A partir de Belgrado, atravessamos campos de milho, e depois pagamos 450 euros a um contrabandista para nos levar para a Áustria. Aí passámos a noite num parque em Viena, e pela manhã comprei bilhetes de comboio para Amesterdão.

A minha esposa deu à luz em outubro, logo depois da minha chegada a Amesterdão. Ela enviou-me uma foto do bebé. Eu falo com a minha família todos os dias, mas meu filho ainda se recusa a falar comigo. Quando eu falo com minha filha, o meu coração dispara como o de um cavalo em corrida, e não consigo acalmá-lo. É muito difícil ouvir os aviões de guerra em  fundo, sabendo que a qualquer momento eles vão largar as suas bombas e que minha família está apavorada, mas eu estou a milhas de distância e não posso protegê-los".

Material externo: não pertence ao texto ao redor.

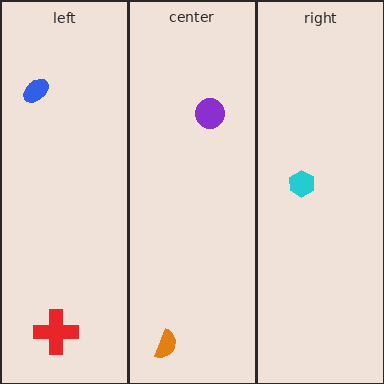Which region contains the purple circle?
The center region.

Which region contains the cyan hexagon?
The right region.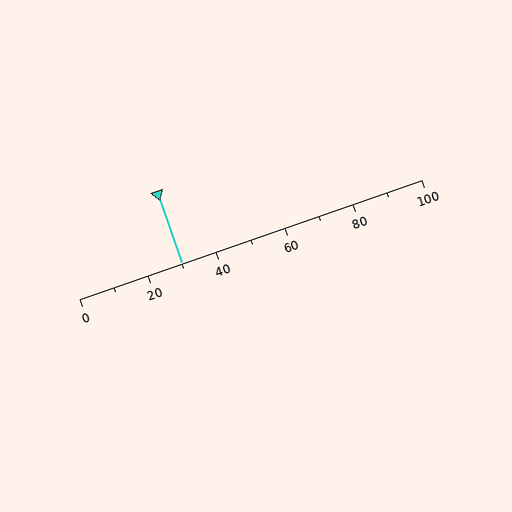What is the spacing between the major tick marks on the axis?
The major ticks are spaced 20 apart.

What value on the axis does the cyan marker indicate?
The marker indicates approximately 30.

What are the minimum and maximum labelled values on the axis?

*Marwan (nome fictício)  trabalhou para  a organização humanitária internacional Médicos Sem Fronteiras (MSF) em Tal Abyad, no norte da Síria. Após recusar um emprego oferecido por militantes do Estado Islâmico (EI) em Raqqa, onde vivia com a mulher e os dois filhos, passou a ser ameaçado pelo grupo extremista. Sabendo que sua vida estava em perigo, tomou a decisão de partir para a Europa.

Depoimento publicado no Opera Mundi no dia 18 de dezembro.